Image Hosted by ImageShack.us

18 Aralık 2009 Cuma

ikimizdearalıktadoğmuşuzbilog.. =P

yarın doğum günüymüş bloun.. bunun değil.. adaşı olan blogcudakinin.. ama olsun.. burda kutlansın.. mecbur..

kaç yazı sığdırdı.. kaç yıllık oldu  filan gereksiz bilgiler..

zaten toplamda.. biri ortak biri yabancı dilde.. diğeri kişiye özel gizli .. ikisi.. kullanılmayan kapalı.. dört tane de aynı isimle farklı adreslerde blou olan birinin bunun hesabını yapması pek zor pek..

aynı benim gelecek hafta kendi doğum günüm olması ve bana da kaç kişi sığdırdın hayatına.. kaç yaşındasın denmesi kadar gereksiz..
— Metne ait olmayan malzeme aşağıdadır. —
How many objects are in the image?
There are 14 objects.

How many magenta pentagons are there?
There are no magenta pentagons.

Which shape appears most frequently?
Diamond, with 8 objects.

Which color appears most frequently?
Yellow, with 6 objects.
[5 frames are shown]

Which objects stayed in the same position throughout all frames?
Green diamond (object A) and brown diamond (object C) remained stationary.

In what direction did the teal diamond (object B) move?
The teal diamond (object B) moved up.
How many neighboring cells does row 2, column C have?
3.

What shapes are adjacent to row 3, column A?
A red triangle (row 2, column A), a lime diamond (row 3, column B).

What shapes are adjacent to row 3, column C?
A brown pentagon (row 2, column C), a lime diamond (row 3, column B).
ben de pek hesap yapamayacağım.. zaten daha hangi ben’i soruyosunuz .. noktasında karışıyor verilebilecek yanıt..

bi tek amacına ulaştı sanırım..diyeceğim..
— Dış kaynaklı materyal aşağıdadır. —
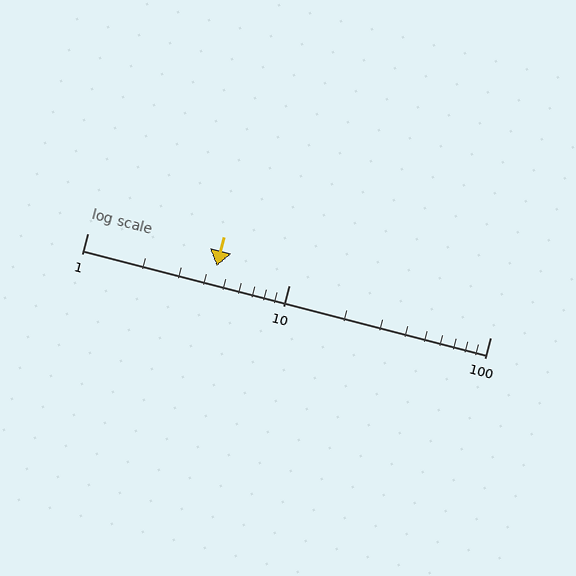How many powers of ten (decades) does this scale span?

iyi ve kötü günlerde yanımda oldu.. e sizi de getirdi..

bir blog daha ne yapabilir…

 

hatırlayan var mı bilmem..

yoğun bakımı.. hamağı.. yastıkları.. geceleri sohbet edilen sibaksı..

haha hatta bi blogcunun blounu kapamadan önce en son görüldüğü yer o sibaks olduğundan.. kriminal soruşturma bile yapılmıştı bana.. naaptın o blogcuya diye.. =P..

sonra.. şarap ve açık büfesi.. kahve servisi.. vardı bi zamanlar..

hunisi.. koruma altına alınanlar köşesi.. olduğu gibi..

gorilla gerilla grubu..

 

şimdi minimalist.. hatta bi kez kum yolculuğa

gittiğinde.. arkasından su döken gifi bile olmıuştu..iyice sıyırmışım demek.. o aralar..

şimdi de farkım yok sanırım..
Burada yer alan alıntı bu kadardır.